Tuesday, June 21, 2016

The truth about pornography

You've heard them. Porn degrades woman, creates unrealistic expectations, degrades one's self image, destroys relationships, promotes violence etc. Some excerpts follow from this article debunking these myths. Warning: facts are involved. If you're basing your views on porn from prudish or religious ideology this is not for you.

"In 1969, Denmark became the first country to legalise pornography. In the years that followed, onlookers watched with interest and trepidation: what would happen to Danish society? As it turns out, nothing – or rather, nothing negative. When in 1991 Berl Kutchinsky, a criminologist at the University of Copenhagen who spent his career studying the public effects of pornography, analysed the data for more than 20 years following legalisation, he found that rates of sexual aggression had actually fallen. Pornography was proliferating, but the sexual climate seemed to be improving. The same thing happened, he found, in Sweden and West Germany, which followed Denmark’s legalisation campaign."

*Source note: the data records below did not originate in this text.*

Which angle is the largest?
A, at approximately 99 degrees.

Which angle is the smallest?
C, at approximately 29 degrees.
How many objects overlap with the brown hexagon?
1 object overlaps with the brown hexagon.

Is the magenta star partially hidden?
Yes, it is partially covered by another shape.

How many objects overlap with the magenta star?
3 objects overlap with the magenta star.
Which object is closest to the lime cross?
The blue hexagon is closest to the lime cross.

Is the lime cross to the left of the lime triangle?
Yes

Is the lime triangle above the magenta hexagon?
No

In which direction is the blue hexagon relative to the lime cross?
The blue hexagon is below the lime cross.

"What’s more, it doesn’t seem to be the case that people become desensitised to pornography, in the sense that the more you watch it, the more extreme your viewing content needs to become. When Prause and the psychologist James Pfaus of Concordia University in Quebec recently measured sexual arousal in 280 men, they found that watching more pornography actually increased arousal to less explicit material – and increased the desire for sex with a partner. In other words, it made them more, not less responsive to ‘normal’ cues, and more, not less, desirous of real physical relationships. In a 2014 review, Prause likened pornography addiction – the notion that, like a drug, the more you watch, the more, and higher doses, you crave – to the emperor who has no clothes: everyone says it’s there, but there is no actual evidence to support it."

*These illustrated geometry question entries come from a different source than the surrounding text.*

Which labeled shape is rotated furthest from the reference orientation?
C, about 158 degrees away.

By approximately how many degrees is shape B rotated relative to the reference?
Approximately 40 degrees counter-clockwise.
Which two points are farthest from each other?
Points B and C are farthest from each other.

"Prause has also studied the question of relationship satisfaction more directly: did watching pornography negatively impact the quality of sexual intimacy? Working with the psychologist Cameron Staley of Idaho State University in 2013, she asked 44 monogamous couples to watch pornography alone and together, to see how it would affect feelings about their relationship. After each viewing session, the couples reported on their arousal, sexual satisfaction, perception of themselves, and their partner’s attractiveness and sexual behaviour. Prause and Staley found that viewing pornography increased couples’ desire to be with their significant other, whether they’d seen the film alone or together. Pornography also increased their evaluation of their own sexual behaviour."

"Likewise with sexually violent behaviours or negative attitudes toward women. In one series of experiments conducted by the sexologist Milton Diamond of the University of Hawaii, viewing pornography neither made men more violent nor more prone to having worse attitudes toward women."